Similarly, Brewit.com, a small site devoted to home beerbrewing, sells books through Amazon. But it can only promise visitors that "there will be lists of local supply shops as well as access to mail order and Internet suppliers." As long as small sites have to do time-consuming research or cut individual deals to offer goods online, e-commerce will be underdeveloped.

For now, the specialty sites are out there, waiting to feed business to the generalists and, by selecting from the big guys, to enhance the service they offer their audiences. When the missing pieces are in place, the traffic from small to large sites will make the high-profile winner-takes-all sites look even more dominant. And social critics will further bemoan the end of the Web's bright promise of equal opportunity.

We've been here before. The verge between the broadly popular and the culturally specific is complex and fertile. But that verge always confuses those who can imagine only winners and losers, segregation or homogeneity, rather than symbiosis and creative exchange.

Thirty years ago, for instance, it was a truism that Western pop would wipe out the wide variety of other music. In a winner-takes-all world, there would be nothing left but the Beatles and their progeny.
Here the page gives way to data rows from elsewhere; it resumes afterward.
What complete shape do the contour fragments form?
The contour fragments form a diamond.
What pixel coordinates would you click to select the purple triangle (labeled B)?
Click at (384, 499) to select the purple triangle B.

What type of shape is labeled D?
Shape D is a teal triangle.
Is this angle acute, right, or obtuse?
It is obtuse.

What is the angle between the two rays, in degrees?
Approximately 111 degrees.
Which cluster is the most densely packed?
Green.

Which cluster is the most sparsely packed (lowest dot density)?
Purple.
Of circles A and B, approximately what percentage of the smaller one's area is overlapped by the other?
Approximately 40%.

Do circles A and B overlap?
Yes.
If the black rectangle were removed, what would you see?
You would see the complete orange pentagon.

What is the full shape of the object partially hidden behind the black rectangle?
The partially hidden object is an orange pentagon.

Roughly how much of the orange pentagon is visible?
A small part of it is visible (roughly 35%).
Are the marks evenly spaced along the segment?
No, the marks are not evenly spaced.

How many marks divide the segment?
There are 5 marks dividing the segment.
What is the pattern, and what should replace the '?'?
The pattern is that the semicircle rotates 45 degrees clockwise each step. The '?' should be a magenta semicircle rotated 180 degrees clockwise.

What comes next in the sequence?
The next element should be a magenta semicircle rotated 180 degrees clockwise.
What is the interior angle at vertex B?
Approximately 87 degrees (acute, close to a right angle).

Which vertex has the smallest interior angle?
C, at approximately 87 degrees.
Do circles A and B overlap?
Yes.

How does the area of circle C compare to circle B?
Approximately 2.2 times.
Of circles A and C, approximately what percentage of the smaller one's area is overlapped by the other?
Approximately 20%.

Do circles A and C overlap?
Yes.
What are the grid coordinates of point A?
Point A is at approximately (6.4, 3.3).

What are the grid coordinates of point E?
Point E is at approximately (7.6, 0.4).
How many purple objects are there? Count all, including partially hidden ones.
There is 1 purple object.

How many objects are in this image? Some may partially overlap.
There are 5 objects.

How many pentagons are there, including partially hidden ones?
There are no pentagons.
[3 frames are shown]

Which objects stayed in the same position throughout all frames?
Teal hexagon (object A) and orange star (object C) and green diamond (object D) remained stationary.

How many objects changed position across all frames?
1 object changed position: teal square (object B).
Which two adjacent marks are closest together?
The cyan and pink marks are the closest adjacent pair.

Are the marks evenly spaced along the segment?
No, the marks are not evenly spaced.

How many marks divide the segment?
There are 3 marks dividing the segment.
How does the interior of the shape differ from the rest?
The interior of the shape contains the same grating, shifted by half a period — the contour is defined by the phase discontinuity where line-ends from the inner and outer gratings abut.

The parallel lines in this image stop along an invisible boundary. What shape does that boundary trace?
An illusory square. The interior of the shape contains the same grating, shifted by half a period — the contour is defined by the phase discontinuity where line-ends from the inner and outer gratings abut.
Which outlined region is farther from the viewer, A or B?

Global communications meant the end of diversity. The influential ethnomusicologist Alan Lomax gloomily predicted what he called a global "gray-out."

Just the opposite happened. Traditional musicians borrowed elements from Western pop -- rock, jazz, or country -- and generated new musical forms while reinvigorating their old genres. "Western-American cultural influence has generated enormous cultural production, in some cases amounting to near hypercreativity in the popular cultures of the world," writes Harvard sociologist Orlando Patterson, pointing to such examples as "the modernization of the traditional Cameroonian makassi style with the introduction of the acoustic rhythm guitar; the development of the highlife music of Ghana, which fused traditional forms with jazz, rock, and Trinidadian calypso rhythms; the vibrant local modernization of traditional Afro-Arab music in Kenya." Some of the new styles were local; some, such as reggae, became global phenomena. There was no global gray-out.

Nor will there be on the World Wide Web. The high-profile success of a few major sites will, over the long run, enhance the overall environment in which specialized sites can flourish. The verge between large and small produces not homogeneity but plenitude.